|
|
|
|
|
by modeless
1477 days ago
|
|
Stuff like adding SVE2 can be great for specific applications but it's really marginal when looking at whole system performance. What's not marginal are the improvements in power efficiency and room for more cache that come with new process nodes. These chips are power constrained in almost everything they do, because of heat dissipation or battery life or both. Less power and more cache benefits everything automatically, not just the very few things that actually start using new SIMD instructions or other new hardware blocks each year. |
|
It is not. A recent paper (https://arxiv.org/pdf/2205.05982.pdf) from Google engineering has compared performance of a vectorised (SIMD) vs non-vectorised implementation of the quick sort in the Highway library as well as the performance difference of the AVX-512 vs NEON/SVE1 implementations. By switching to the SIMD processing alone, the 9-19x speedup has been reported, depending on the SIMD unit size (32/64/128-bit numbers have been sampled and measured up).
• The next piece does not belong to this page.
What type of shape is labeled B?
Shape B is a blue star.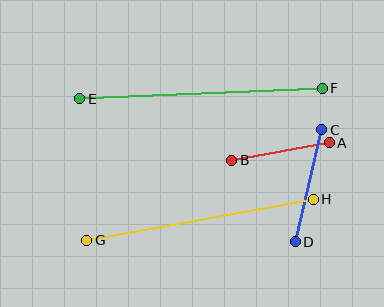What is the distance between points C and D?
The distance is approximately 115 pixels.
Even the smallest of the two, the 9x perfomance gain factor, is far from being marginal.
On the SIMD unit size of things, the performance difference between AVX-512 (the average of 1120 Mb/sec has been measured) and NEON implementation (the 478 Mb/sec throughput on average) is 2.4x smaller for NEON/SVE1 largely due to the smaller width of the units of processing. Again, the 2.4x factor is not in the marginal territory.
> What's not marginal is the improvements in power efficiency that come with new process nodes.
And that is an optimisation step, albeit a very important one. However, it will not make a quick sort implementation run 2.4x faster alone.